JAKARTA, KOMPAS.com - Komisioner Pemantauan dan Penyelidikan Komnas HAM Mohammad Choirul Anam mengatakan, saat ini pihaknya telah melakukan kajian mendalam terkait Rancangan Undang-Undang (RUU) Penyadapan.
Anam menyebut ada beberapa poin yang menjadi atensi pihaknya mengenai RUU Penyadapan tersebut. Menurutnya, dilihat dari tata kelola dalam penyadapan perlu dilakukan penekanan mengenai makna dari penyadapan itu sendiri.
"Dalam konteks penegakan hukum, harus dilakukan tanpa diskriminasi. Tidak boleh ada keistimewaan," tegas Anam saat ditemui di Kantor Komnas HAM, Jakarta Pusat, Selasa (9/7/2019).
Baca juga: Komnas HAM Minta DPR Pastikan Materi RUU Penyadapan Sesuai dengan Prinsip HAM
Anam juga menegaskan bahwa dalam penyadapan, penyidik harusnya berhubungan langsung dengan pengadilan. Dalam artian perizinan dan penyerahan bukti penyadapan ke pengadilan.
"Setting di RUU Penyadapan ini ada tahap di mana penyidik harus meminta izin kepada pengawas internal. Padahal, tidak semua penyidik bersifat terbuka. Jadi, hubungannya bukan penyidik kepada lembaga pemantau internal, melainkan langsung kepada pengadilan," ungkap Anam.
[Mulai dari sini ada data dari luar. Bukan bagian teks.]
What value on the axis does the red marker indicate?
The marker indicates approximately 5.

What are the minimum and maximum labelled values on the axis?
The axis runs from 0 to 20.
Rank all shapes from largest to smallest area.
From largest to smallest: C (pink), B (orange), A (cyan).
Baca juga: KPK Serahkan Usulan Teknis Penyadapan ke DPR
Selain itu, Anam juga mempertanyakan terkait kelebihan perolehan informasi saat penyadapan. Menurutnya, siapa yang bertangungjawab pun masih belum bisa ditentukan.
Sebab, lanjut Anam, saat ini masih belum jelas bagaimana mekanisme pemulihan jika penyadapan yang dilakukan ternyata tidak membuktikan apa pun. Ia mempertanyakan terkait spesifikasi pemulihan dan kerahasiaan dalam hal tersebut.
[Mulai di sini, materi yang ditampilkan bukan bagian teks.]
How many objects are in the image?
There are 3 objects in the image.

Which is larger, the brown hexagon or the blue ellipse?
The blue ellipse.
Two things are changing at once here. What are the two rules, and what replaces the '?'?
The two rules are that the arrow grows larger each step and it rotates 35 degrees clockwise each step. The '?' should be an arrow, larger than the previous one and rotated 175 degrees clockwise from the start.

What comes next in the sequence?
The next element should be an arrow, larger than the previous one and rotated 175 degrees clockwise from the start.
"Siapa yang harus bertanggungjawab ketika hanya butuh sekian detik informasi dari penyadapan. Sementara lama waktu penyadapan misalkan selama 1 bulan dan memperoleh informasi berlebih yang bahkan mungkin tidak dibutuhkan. Bagaimana nanti pemulihannya," ujar Anam.
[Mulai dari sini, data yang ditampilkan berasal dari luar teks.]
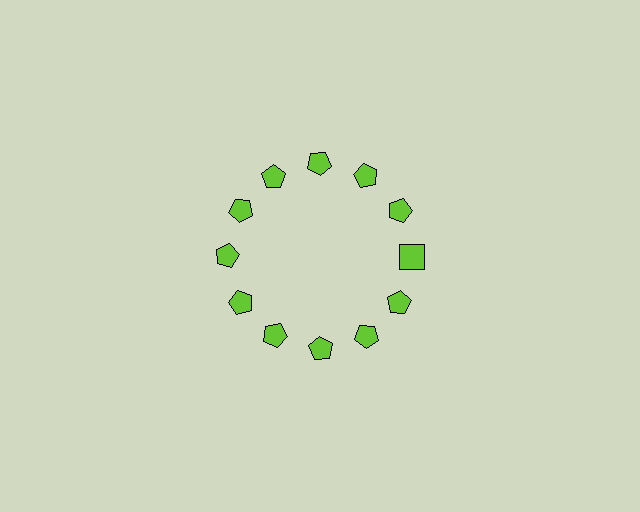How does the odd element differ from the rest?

Baca juga: Sebelum UU Penyadapan, Seharusnya Ada Aturan Hak Data Pribadi
Anam juga menyebutkan terkait penyadapan bahwa tidak perlu menyebarluaskan informasi terkait substansi kasus yang sedang diproses. Hal ini bertujuan untuk menjaga privasi orang sesuai dengan yang berlaku dalam Hak Asasi Manusia.
"Tidak perlu menginformaikan substansi kasusnya, cukup background-nya saja. Tidak perlu memberitahukan nama, cukup nomor yang bersangkutan saja," tegas Anam.